Thank you for the translation of そよかぜ: the font was too stylish for my basic hiragana.
Thank you also for the link to the interview with Seto: I'm in the process of getting parts of his autobio translated from Thai into English and it may help in clarifying some murky points. He wrote it in Japanese and I believe a limited edition was published in Bangkok in 2002: I don't have the publication data for this. The two volumes were then translated into Thai and published, one by one, in 2005 and 2006 in Bangkok, and those are what I'm working with.
This multi-lingual sequence is somewhat similar to my brief interface with Seto last November in northern Thailand. He was returning from a tour of WW II sites in western Mae Hong Son and wanted to research a report that IJA troops retreating from Burma had been massacred in Muang Noi (N19°30.7 E98°30.8), a mountain village north of Pai.

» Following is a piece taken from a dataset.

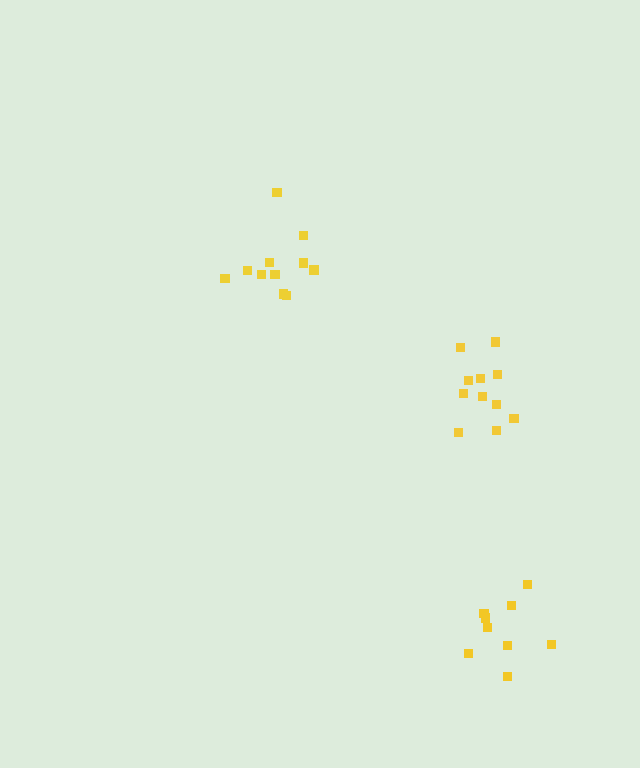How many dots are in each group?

The effort culminated in a scene in a small humble three-sided shelter serving as a store/restaurant in very rural Muang Noi where Seto interviewed a local Thai. Seto, fluent in Thai and Japanese, but not English, conducted the interview. He provided a running translation into Japanese for his friend and host for the tour, David Boggett, who is fluent in English and Japanese. Boggett then translated that into English for mono-lingual me. So Thai to Japanese to English. I had to recall the parlor game, "telephone message", in which a message is whispered around a table with the last person usually receiving a message vastly different from the original message. Seto's conclusion from the interview was not distorted, however: he was confident that the massacre could not have occurred.
FYI, Seto is mentally sharp, but he is encumbered by poor eyesight which forces him to move slowly and hesitantly for fear of having a fall. Fascinating fellow:
His longevity --- he's now in his late 80s --- may be attributable to spells of a very limited diet in his youth: his autobio recounts being continually hungry, not as a result of limited food supplies during the war, but rather because of a not particularly supportive step-mother.
The problem with eyesight can probably be traced to his having been hit in an eye by a bullet which lodged in his eye socket: apparently the bullet originated from a shooter who fired at least two shots: the first missed (he heard it whiz by), but the second caught him in an eye. Either the shooter was sufficiently distant that the bullet was nearly spent when it hit Seto, or the cartridge was defective. Otherwise, the bullet would have gone into his brain and probably killed him. The eyeball was not seriously damaged and he himself eventually removed the bullet after doctors shied away from the task. This occurred long after the WWII, in 1971, on a mountain hike in Surat Thani in southern Thailand. He may have been a victim, intended or otherwise, of the separatist insurgency in the south which had begun in 1948.